History has repeated itself. Five years ago in 2005, the May 1st rally was a crucially important event for Navin Ramgoolam. He was then the Leader of Opposition and it was going to be the last May Day rally before the general elections. The MMM-MSM government, which was holding its meeting in Vacoas, had monopolized all available public transport with its unlimited funds. Navin Ramgoolam knew that he had to win the highly psychological battle of crowds for the May Day rally to convince not just his supporters but indeed the whole country that he was going to form the next government.
The next day, l’express newspaper splashed out on its front page that the MMM-MSM government alliance had won the May Day battle of the crowds outright. It quoted attendance figures of 17,000 for the government alliance and 13,000 for the Alliance Sociale of Navin Ramgoolam. In an attempt to convince the public that those figures were reliable, l’express attributed them to police estimates. There was an immediate reaction from CP Gopalsing. In a rejoinder to the editor, he stated: “I wish to inform you that in line with current policy, police do not make any assessment of attendance at public meetings/gatherings. Consequently, the Police Headquarters has not communicated any figures respecting attendance at Labour Day rallies.”
It was, as one commentator put it, a resounding slap on the face of the paper which had broadcast this false information. Navin Ramgoolam was outraged at the manner l’express had presented the facts. He took the trouble of consulting several expert sources and was able to demonstrate that not more than 12,000 attended the MMM-MSM rally in Vacoas and that the Alliance Sociale crowd in Quatre Bornes stood at around 25,000.
Two weeks ago l’express published an article from which a clear inference could be drawn that the Alliance de l’Avenir was losing ground during the campaign. According to that paper, bookmakers had, on 30 March 2010, been selling bets on the Alliance de l’Avenir at Rs 320. However, after two weeks of a lacklustre campaign, it was on offer for 140 rupees. The paper concluded that these figures were clear evidence that the Alliance de l’Avenir was not doing as well as it pretended. This “information” could not have been based on any factual evidence since the Alliance de l’Avenir had not yet been constituted as at 30 March 2010. Bets could not have been organized even before the Alliance was constituted.
As I write today (4th May) the Commissioner of Police has, with reference to an article published in one or two papers, issued a press release giving a lie to the existence of a so-called NIU report on the elections.
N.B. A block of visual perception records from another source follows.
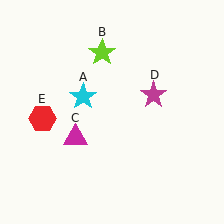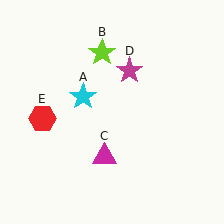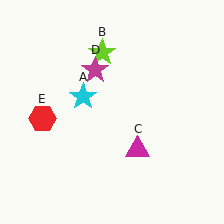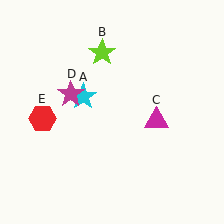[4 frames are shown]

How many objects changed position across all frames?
2 objects changed position: magenta triangle (object C), magenta star (object D).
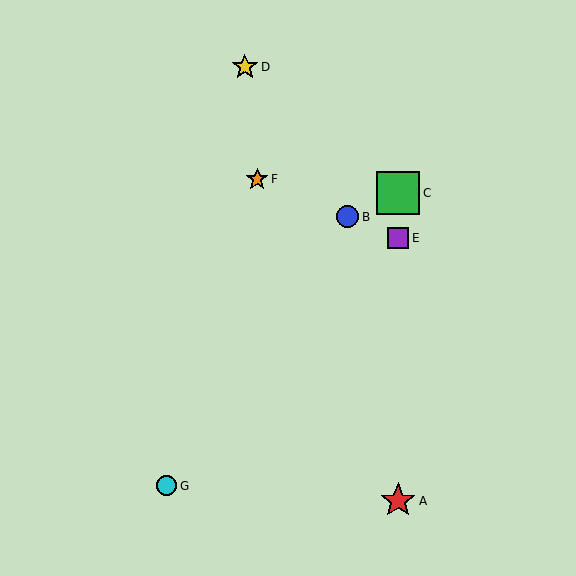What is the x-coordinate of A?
Object A is at x≈398.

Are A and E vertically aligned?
Yes, both are at x≈398.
The so-called report, it is alleged, would have concluded that the Alliance du Coeur would be winning the elections. Navin Ramgoolam was, as it might be expected, outraged and felt compelled to denounce such misinformation which had no foundation in facts. None of the papers chose to make amends…
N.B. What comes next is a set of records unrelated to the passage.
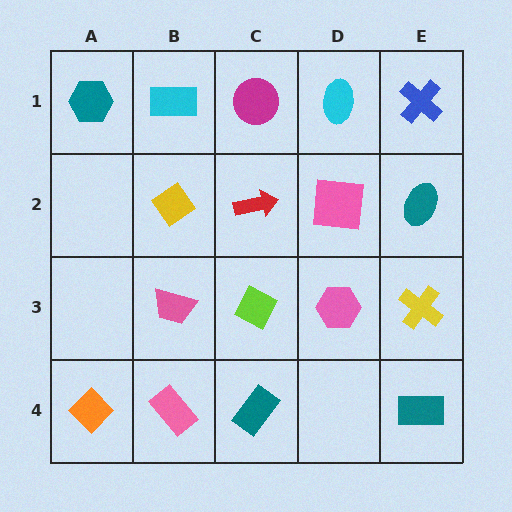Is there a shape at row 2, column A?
No, that cell is empty.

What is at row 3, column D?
A pink hexagon.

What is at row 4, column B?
A pink rectangle.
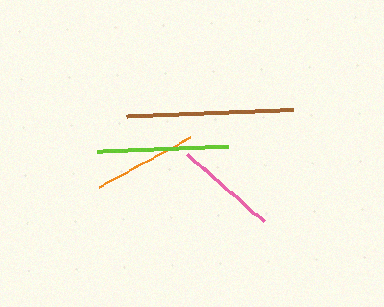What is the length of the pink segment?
The pink segment is approximately 102 pixels long.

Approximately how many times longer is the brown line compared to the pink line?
The brown line is approximately 1.6 times the length of the pink line.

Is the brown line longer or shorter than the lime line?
The brown line is longer than the lime line.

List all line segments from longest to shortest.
From longest to shortest: brown, lime, orange and pink (about equal).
On his part, Jean Claude de L’Estrac of l’express chose to make his own headlines by making public confessions to the effect that the Prime Minister would have offered the post of President to him on two occasions…
Mr de L’Estrac must have been extremely credulous to have taken the Prime Minister at his word in such a case. From Mr de L’Estrac’s own account, the Prime Minister knew all along that Sir Anerood was not willing to leave Le Reduit and would have imposed a most unacceptable condition for so doing, if ever… Yet it would appear that he went to negotiate at the behest of Navin Ramgoolam to convince Sir Anerood to resign as President. Mr de l’Estrac should ask himself why would the Prime Minister logically send him to meet Sir Anerood knowing full well that the latter would never resign before the expiry of his mandate .
It was most inappropriate on the part of Mr de l’Estrac to have, in the process, adversely commented, four years after the demise of Sir Satcam, on the latter’s expectations to occupy the post of President, especially when Sir Satcam is no longer present to rebut the version of the story given by Mr de l’Estrac. The latter should not lose sight of one important factor. Sir Satcam, a former leader of the Labour Party and a key political figure in the history of post-independence Mauritius, had a legitimate right to aspire to the post of President. He was during the long span of his political career as good a patriot as any other Mauritian.